The National Sleep Foundation said that most children snore on occasion, but about 10 percent snore every night. Snoring is usually indicative of a sleep breathing problem. However, researchers have begun to notice the effect of sleep behavior problems - which include bedtime fears, difficulty falling asleep or sleepwalking - as well. Bonuck estimates between 10 to 30 percent of children may be affected.
Bonuck lead a new study, published in Pediatrics on Sept. 3, which showed that children with sleep-disordered breathing (SDB) or behavioral sleep problems (BSP) through the age of 5 were more likely to be in special education classes by the time they reached 8 years old.

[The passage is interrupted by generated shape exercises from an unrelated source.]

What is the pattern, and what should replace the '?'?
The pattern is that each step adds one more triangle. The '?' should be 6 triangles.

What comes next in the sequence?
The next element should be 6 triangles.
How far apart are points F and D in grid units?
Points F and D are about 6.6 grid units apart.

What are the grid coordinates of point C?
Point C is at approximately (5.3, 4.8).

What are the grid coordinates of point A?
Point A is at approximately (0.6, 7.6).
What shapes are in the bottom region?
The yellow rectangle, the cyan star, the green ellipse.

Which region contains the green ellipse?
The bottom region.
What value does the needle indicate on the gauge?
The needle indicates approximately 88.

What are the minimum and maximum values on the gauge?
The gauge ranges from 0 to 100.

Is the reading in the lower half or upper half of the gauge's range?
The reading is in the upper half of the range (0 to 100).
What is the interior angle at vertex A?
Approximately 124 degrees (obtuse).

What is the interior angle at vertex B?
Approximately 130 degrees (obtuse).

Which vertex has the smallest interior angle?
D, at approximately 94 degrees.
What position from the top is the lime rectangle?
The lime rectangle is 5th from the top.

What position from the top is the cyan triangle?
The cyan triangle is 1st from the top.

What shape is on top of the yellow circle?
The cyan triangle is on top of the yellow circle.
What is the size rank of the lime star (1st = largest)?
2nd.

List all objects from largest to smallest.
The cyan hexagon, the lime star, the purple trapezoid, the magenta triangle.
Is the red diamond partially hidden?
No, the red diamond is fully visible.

The study looked at 11,049 children with SDBs and 11,467 children with BSPs born between 1990 and 1991 and recorded data when they were 6, 18, 30, 42 and 57 months of age.
Specifically, after adjusting for outside factors including IQ and other influencing forces, children with a SDB or BSP were 30 percent more likely to have a special education need. Those with behavioral sleep problems were an additional 7 percent more likely to have a special education need each year that a disorder was observed.

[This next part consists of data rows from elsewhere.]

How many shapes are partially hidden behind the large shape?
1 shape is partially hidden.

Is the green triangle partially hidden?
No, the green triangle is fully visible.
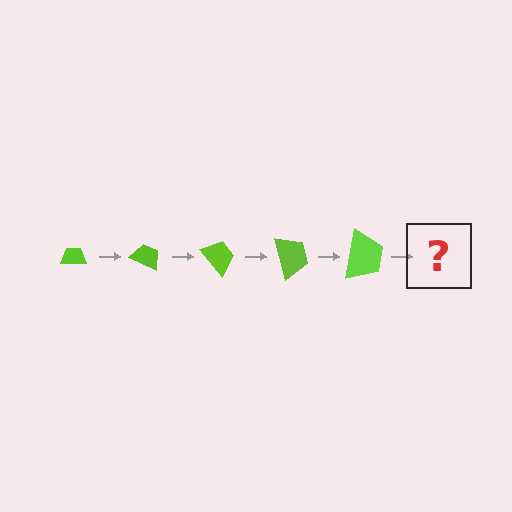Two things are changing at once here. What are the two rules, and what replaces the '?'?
The two rules are that the trapezoid grows larger each step and it rotates 25 degrees clockwise each step. The '?' should be a trapezoid, larger than the previous one and rotated 125 degrees clockwise from the start.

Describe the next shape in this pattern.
It should be a trapezoid, larger than the previous one and rotated 125 degrees clockwise from the start.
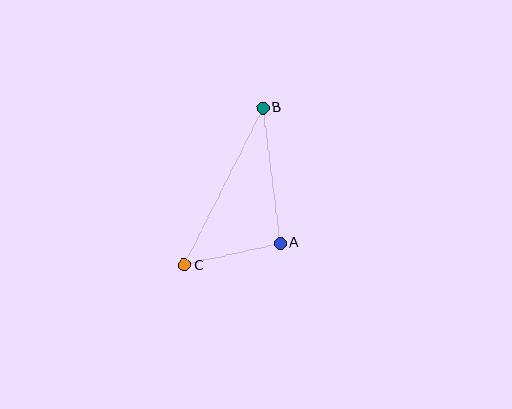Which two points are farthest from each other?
Points B and C are farthest from each other.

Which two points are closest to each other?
Points A and C are closest to each other.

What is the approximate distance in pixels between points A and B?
The distance between A and B is approximately 136 pixels.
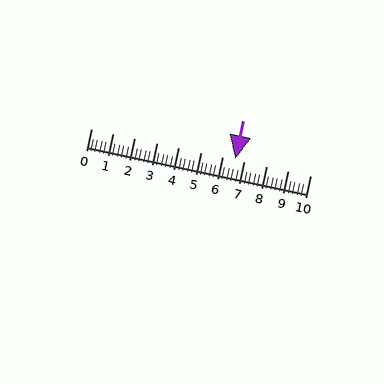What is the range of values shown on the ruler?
The ruler shows values from 0 to 10.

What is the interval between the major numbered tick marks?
The major tick marks are spaced 1 units apart.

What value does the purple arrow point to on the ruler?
The purple arrow points to approximately 6.6.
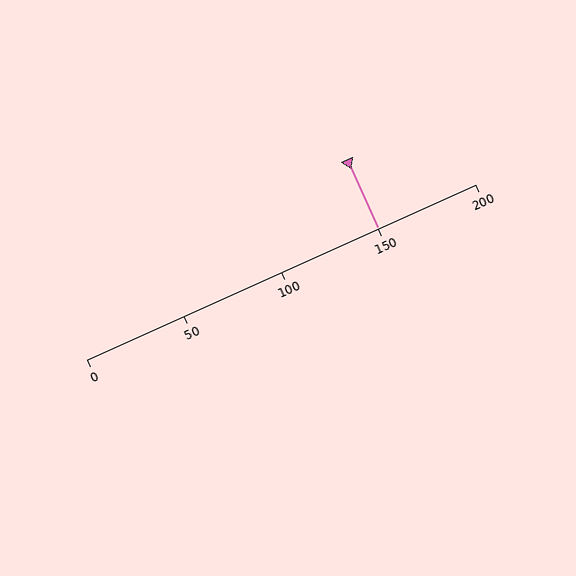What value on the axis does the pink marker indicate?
The marker indicates approximately 150.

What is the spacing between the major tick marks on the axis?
The major ticks are spaced 50 apart.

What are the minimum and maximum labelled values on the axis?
The axis runs from 0 to 200.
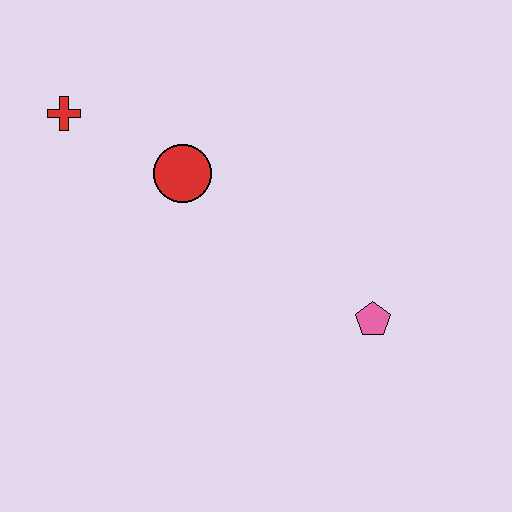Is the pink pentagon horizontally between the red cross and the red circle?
No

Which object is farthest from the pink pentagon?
The red cross is farthest from the pink pentagon.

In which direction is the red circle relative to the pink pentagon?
The red circle is to the left of the pink pentagon.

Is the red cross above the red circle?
Yes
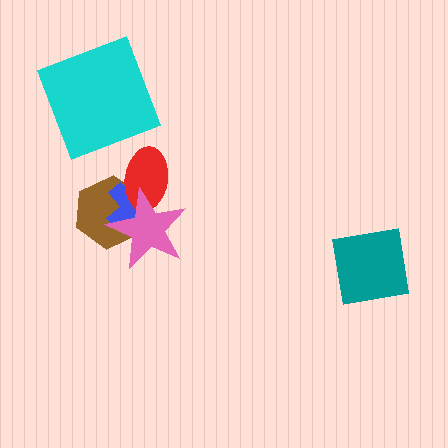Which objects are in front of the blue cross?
2 objects cover part of the blue cross: the red ellipse and the pink star.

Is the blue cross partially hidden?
Yes, it is partially covered by another shape.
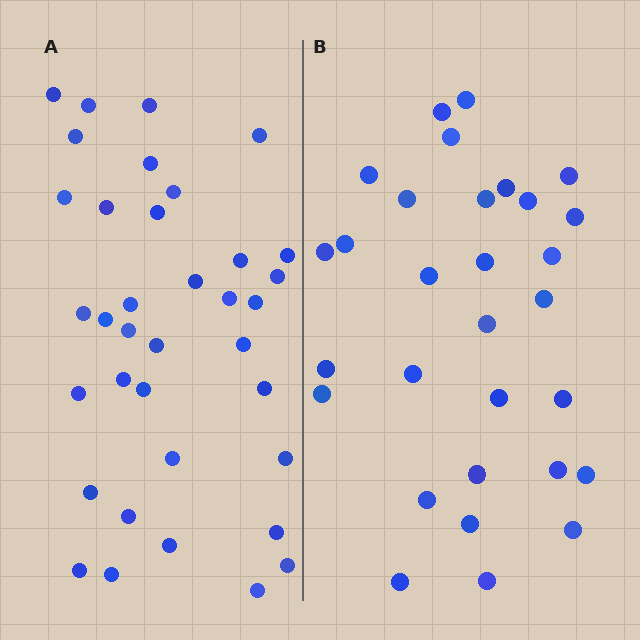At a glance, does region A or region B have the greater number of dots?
Region A (the left region) has more dots.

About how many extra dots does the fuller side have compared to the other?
Region A has about 6 more dots than region B.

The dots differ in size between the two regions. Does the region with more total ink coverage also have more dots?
No. Region B has more total ink coverage because its dots are larger, but region A actually contains more individual dots. Total area can be misleading — the number of items is what matters here.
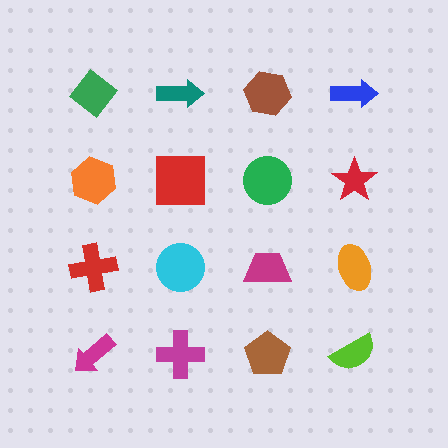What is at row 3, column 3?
A magenta trapezoid.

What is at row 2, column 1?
An orange hexagon.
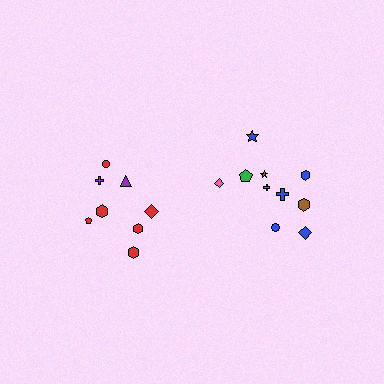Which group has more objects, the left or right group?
The right group.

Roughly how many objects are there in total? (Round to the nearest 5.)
Roughly 20 objects in total.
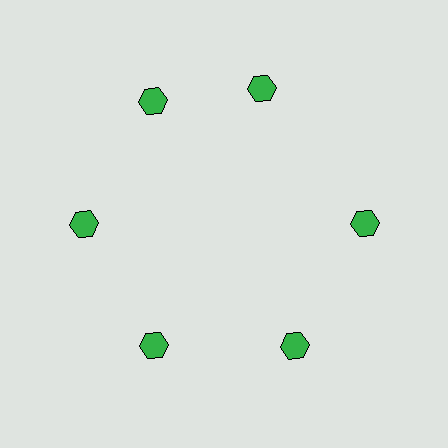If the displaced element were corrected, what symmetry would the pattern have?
It would have 6-fold rotational symmetry — the pattern would map onto itself every 60 degrees.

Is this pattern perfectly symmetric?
No. The 6 green hexagons are arranged in a ring, but one element near the 1 o'clock position is rotated out of alignment along the ring, breaking the 6-fold rotational symmetry.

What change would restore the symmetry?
The symmetry would be restored by rotating it back into even spacing with its neighbors so that all 6 hexagons sit at equal angles and equal distance from the center.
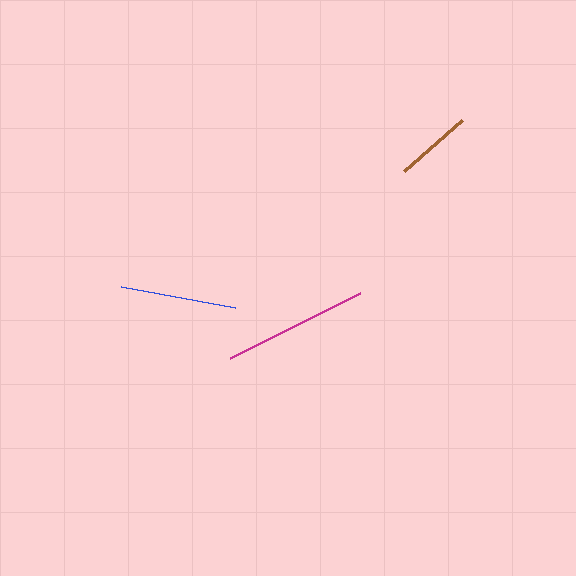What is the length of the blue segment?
The blue segment is approximately 116 pixels long.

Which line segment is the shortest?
The brown line is the shortest at approximately 78 pixels.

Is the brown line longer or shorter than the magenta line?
The magenta line is longer than the brown line.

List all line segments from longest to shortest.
From longest to shortest: magenta, blue, brown.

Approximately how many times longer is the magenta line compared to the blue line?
The magenta line is approximately 1.3 times the length of the blue line.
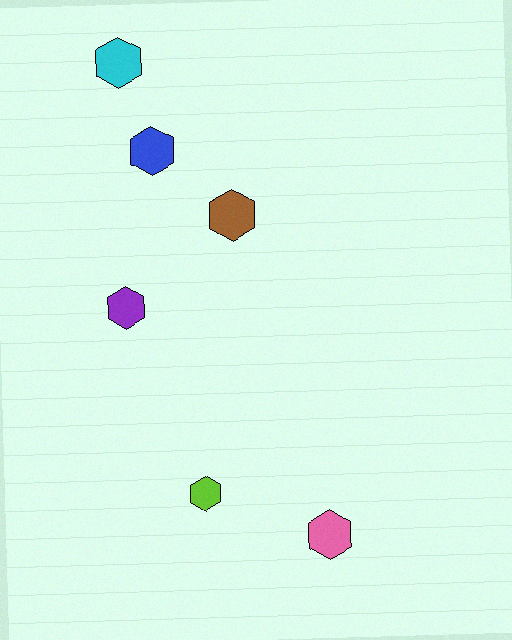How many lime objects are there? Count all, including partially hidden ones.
There is 1 lime object.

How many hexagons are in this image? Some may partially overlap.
There are 6 hexagons.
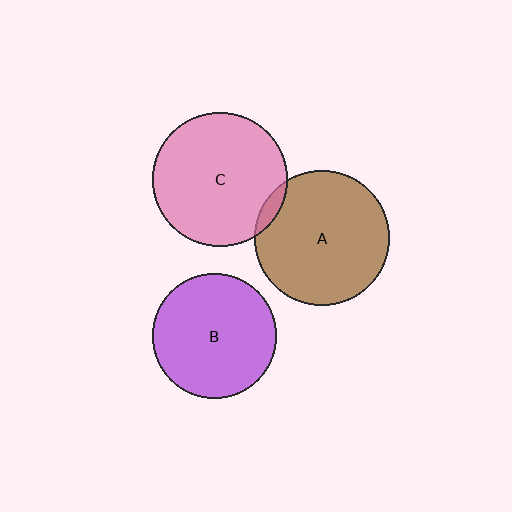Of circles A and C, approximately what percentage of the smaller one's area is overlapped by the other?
Approximately 5%.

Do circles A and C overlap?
Yes.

"What we found was that absolutely both behavioral and respiratory problems did increase the likelihood of special education," she stated.
A previous study published in the Aug. 13 issue of Pediatrics also linked sleep breathing problems with other issues. The study showed that children who snored twice a week at 2 and 3 had more behavioral problems than children who snored at 2 or 3, but not during both ages. About 35 percent of kids who snored during the ages of 2 and 3 were "at risk" of behavioral problems or worse conditions, compared to only 10 percent of kids who didn't snore at those ages or 12 percent of kids who snored at 2 or 3. Behavioral issues included hyperactivity, depression and inattention.
In the September 2012 issue of Pediatrics, the American Academy of Pediatrics (AAP) warned that sleep disturbances, including sleep apnea syndrome (OSAS), are common in children and can lead to significant health problems. They recommended that all children or adolescents who snore regularly be screened for OSAS, saying that treatments like adenotonsillectomies can significantly improve these conditions. Overweight or obese children are especially prone to sleep problems, and the AAP suggested that pediatricians advocate for a weight loss program in addition to any other sleep breathing treatments.
"There's interest, but I'm not sure that people are paying attention," Bonuck admitted. "I'm hoping that my study, the one earlier and the AAP guidelines really permeate....These are things people should really look for."